Don't make legalizing settlements Israel's grave

By: Gilead Sher, Ami Ayalon and Orni Petruschka



The Levy Committee last week issued a report asserting that the Israeli settlements are legal according to international law and recommending the formal legalization of the unauthorized outposts, including those built on privately owned Palestinian land. This is a milestone because it is the first time such a claim has been made by an official body, appointed by an Israeli prime minister.

The committee went significantly further than the Israeli Supreme Court, which has consistently distinguished between private land either owned by Jews prior to the 1967 War or purchased by Jews in private transactions after the 1967 War; private land belonging to local Palestinian residents that was requisitioned by military order for security needs and handed over to the settlers; and land that was declared by a military order to be “state land.”

The problem, however, is not a judicial one. The three members of the committee, headed by retired Supreme Court Justice Edmund Levy, say they are not expressing an opinion as to whether it is politically prudent to continue with settlement activity, and rightly so. In fact, analyzing the legal angle will only make things more difficult for Israel, as its opponents will cite rulings made by international bodies such as the International Court of Justice in The Hague, leading to the further isolation of Israel.

The relevant discussion belongs in the national and political domains. And these domains, cannot reconcile Zionism with ruling some 2.5 million Palestinians, lacking full and equal citizenship rights, over the course of many decades. Continued settlement activity makes the two-state solution impossible, and any report saying it is legal simply distances Israel even farther from the Zionist vision.

Past pullouts had nothing to do with legal considerations. Israel chose to withdraw from the Sinai Peninsula in the early 1980s and the Gaza Strip in 2005 not because it had suddenly acknowledged the legal problems associated with the settlements there, but because such a move served its best long-term national interests. And even though the Gaza disengagement was very poorly handled both in the way Israel departed from these areas and in the way it relocated the uprooted settlers, nobody in the Israeli mainstream thinks it would be wise for Israel to go back there and reestablish the settlements. This proves that other considerations dictate Israeli actions.

Nobody but its own people and government will save Israel from going down a suicidal path. Rather than opening up a futile discussion over the legality of the settlements, Israel should take steps that promote returning to negotiations while at the same time advancing a reality of two states. Israel should declare that it is ready at any moment to resume negotiations for achieving a two-state solution, that it has no sovereignty claims over areas east of the separation fence and that it will negotiate over areas between the 1967 borders and the fence in order to be able to meet its security and demographic objectives under a permanent two-state agreement.

Further, Israel should take constructive unilateral steps, stopping all settlement activity east of the fence and starting to plan for the relocation of about 100,000 settlers who currently live there, so as to not to repeat the failed implementation of the settlers’ return from the Gaza Strip. It should also enact a voluntary evacuation law that would allow the settlers who so choose to resettle within Israel. Such a law will also allow for the compensation of settlers evacuating settlements built on private Palestinian land, such as Migron and Givat Ulpana in Beit El.

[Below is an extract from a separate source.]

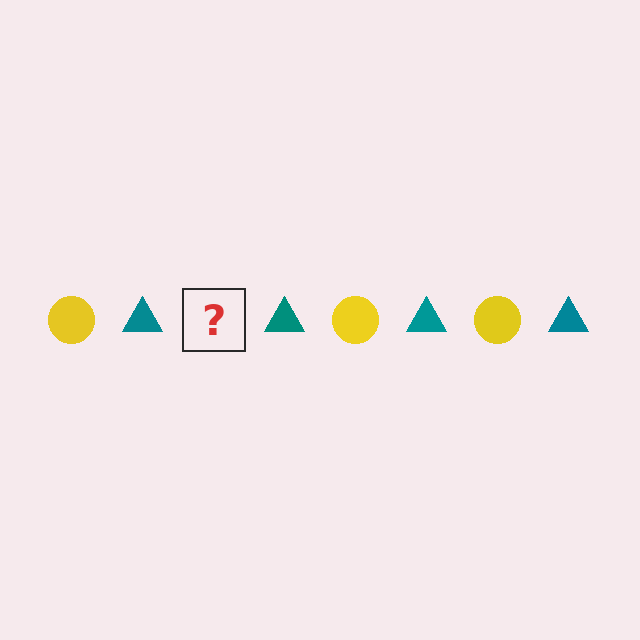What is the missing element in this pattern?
The missing element is a yellow circle.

Israel should not withdraw the Israel Defense Forces from the areas east of the fence before an agreement is reached or until a robust international presence replaces it and takes security responsibility. Thus, through a series of constructive unilateral actions, gradual but tangible changes could begin to transform the situation and create a reality of two states.

The Levy report pushes the envelope of legal argumentation and negates the illegality of settlements in a pointless exercise. It would allow Israel to dig itself into an even deeper hole in the sand, like the proverbial ostrich, and avoid the reality that the country cannot remain a Jewish democracy without disengaging from 2.5 million Palestinians. Endorsing this report would achieve precisely the opposite, and the hole in the sand could well become the grave of the Zionist enterprise.

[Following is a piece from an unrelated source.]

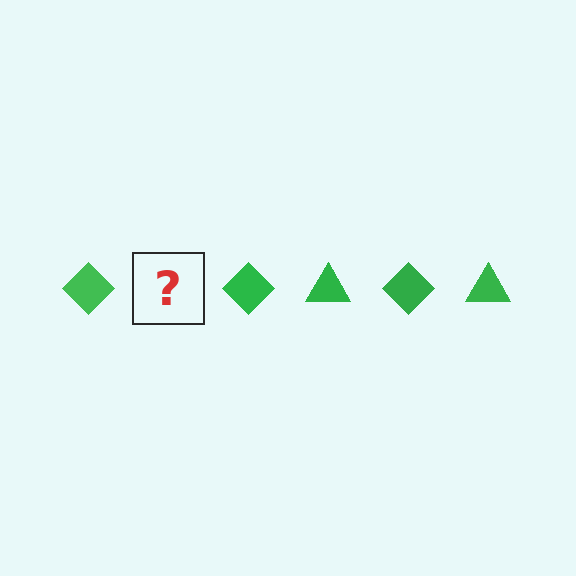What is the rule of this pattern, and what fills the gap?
The rule is that the pattern cycles through diamond, triangle shapes in green. The gap should be filled with a green triangle.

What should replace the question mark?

Ami Ayalon is a former commander of the Israeli Navy and head of the Israeli domestic security agency. Orni Petruschka is a high-tech entrepreneur and social investor. Gilead Sher was a peace negotiator and chief of staff to the Israeli prime minister from 1999 to 2001. The writers jointly founded Blue White Future as an Israeli non-partisan political movement focusing on the relocation of certain settlers to enable Israelis and Palestinians to reach a two-state solution.